Le conseguenze dell’attacco notturno condotto dagli Stati Uniti contro obiettivi iraniani, in un contesto già infiammato dal conflitto Israele-Iran, hanno immediatamente sollevato il timore di un effetto domino sui mercati energetici globali. Il rischio che lo Stretto di Hormuz — uno dei più delicati choke-point energetici del mondo — venga chiuso o reso insicuro, sta alimentando le preoccupazioni di una nuova impennata del prezzo di petrolio e gas.
Perché il mondo guarda allo Stretto di Hormuz
Attraverso questo tratto di mare, largo appena una quarantina di chilometri, passa oltre il 20% della produzione mondiale di petrolio e una quota significativa di gas naturale liquefatto (GNL). L’Iran, che affaccia direttamente su questa rotta marittima, ha più volte minacciato rappresaglie e chiusure in caso di interventi militari stranieri. Già in passato, simili tensioni hanno fatto balzare in alto i prezzi del Brent e del WTI, con ripercussioni su carburanti, elettricità e inflazione.

Petrolio e gas: le reazioni dei mercati
I mercati hanno già mostrato segnali di nervosismo: il Brent ha guadagnato fino all’11%, e l’energia derivata dal gas GNL risulta in rialzo per effetto dei legami di mercato tra i due vettori energetici. Le quotazioni potrebbero superare i 100-150 $/barile nel caso di un blocco effettivo dello stretto. Una simile impennata si rifletterebbe in pochi mesi sulle bollette italiane ed europee, nonostante le scorte e i contratti a termine.

L’Italia in prima linea
L’Italia, che ha già pagato un prezzo altissimo durante la crisi energetica successiva all’invasione russa dell’Ucraina, si trova ancora una volta esposta. La dipendenza dal GNL statunitense, molto più costoso di quello russo e mediorientale, e la scarsità di alternative continentali pongono il nostro Paese in una posizione di vulnerabilità strutturale.
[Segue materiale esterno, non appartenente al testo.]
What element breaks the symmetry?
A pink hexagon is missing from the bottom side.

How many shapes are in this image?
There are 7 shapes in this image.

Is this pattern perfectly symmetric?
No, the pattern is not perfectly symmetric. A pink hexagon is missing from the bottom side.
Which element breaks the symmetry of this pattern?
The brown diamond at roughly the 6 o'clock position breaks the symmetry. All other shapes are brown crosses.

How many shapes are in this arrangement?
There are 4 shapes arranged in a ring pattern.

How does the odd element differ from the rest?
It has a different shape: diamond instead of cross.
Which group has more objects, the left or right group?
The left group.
Cosa possiamo fare: accelerare sulle fonti rinnovabili
Secondo il Prof. Daniele Menniti, Ordinario di Sistemi Elettrici per l’Energia presso l’Università della Calabria e Presidente dello spin-off accademico Creta Energie Speciali S.r.l., è urgente che l’Italia risponda non solo con misure tampone, ma con una strategiastrutturale di decarbonizzazione e indipendenza energetica.
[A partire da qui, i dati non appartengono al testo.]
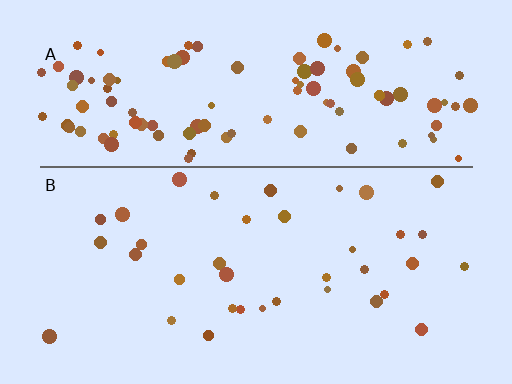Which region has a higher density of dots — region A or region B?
A (the top).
Una importante risposta sostenibile e strategica a lungo termine è l’accelerazione decisa sulla produzione distribuita da fonti rinnovabili. Le Comunità Energetiche Rinnovabili (CER), l’autoconsumo collettivo e i sistemi di accumulo sono strumenti chiave per proteggere famiglie e imprese dalle dinamiche geopolitiche. Il 2025 è l’anno decisivo per chi vuole accedere agli incentivi previsti dal PNRR: contributi a fondo perduto fino al 40% e detrazioni fiscali fino al 50% sono oggi strumenti reali e concreti per invertire la rotta. “Non possiamo restare spettatori di una crisi annunciata. Le tensioni internazionali impongono una risposta immediata: accelerare la produzione distribuita da fonti rinnovabili e puntare sulle Comunità Energetiche Rinnovabili (CER)”, ha dichiarato Menniti. “Il 2025 è l’anno cruciale: grazie ai fondi del PNRR, famiglie e imprese possono ricevere contributi a fondo perduto fino al 40% per impianti rinnovabili inseriti in CER, oltre a detrazioni fiscali molto vantaggiose. Ma i tempi per accedere a questi benefici sono stretti: il termine per la domanda è fissato al 30 novembre 2025”.
La transizione verso un sistema energetico sostenibile e decentralizzato, secondo l’esperto, può essere il vero scudo per famiglie, imprese e territori, in un mondo sempre più instabile.
Il Professore, infine, sottolinea anche i rischi strutturali dell’attuale modello energetico italiano, ancora troppo dipendente dal GNL importato via nave, spesso a costi elevatissimi, e conclude affermando che “La risposta non è solo economica o ecologica, ma geopolitica”.
Conclusioni
L’Italia non può permettersi di restare spettatrice. Le tensioni in Medio Oriente non sono solo un tema di politica estera: sono una variabile chiave della nostra sicurezza energetica.
La transizione verso l’autoproduzione energetica da fonti rinnovabili non è più solo una scelta ecologica, ma una necessità strategica e geopolitica.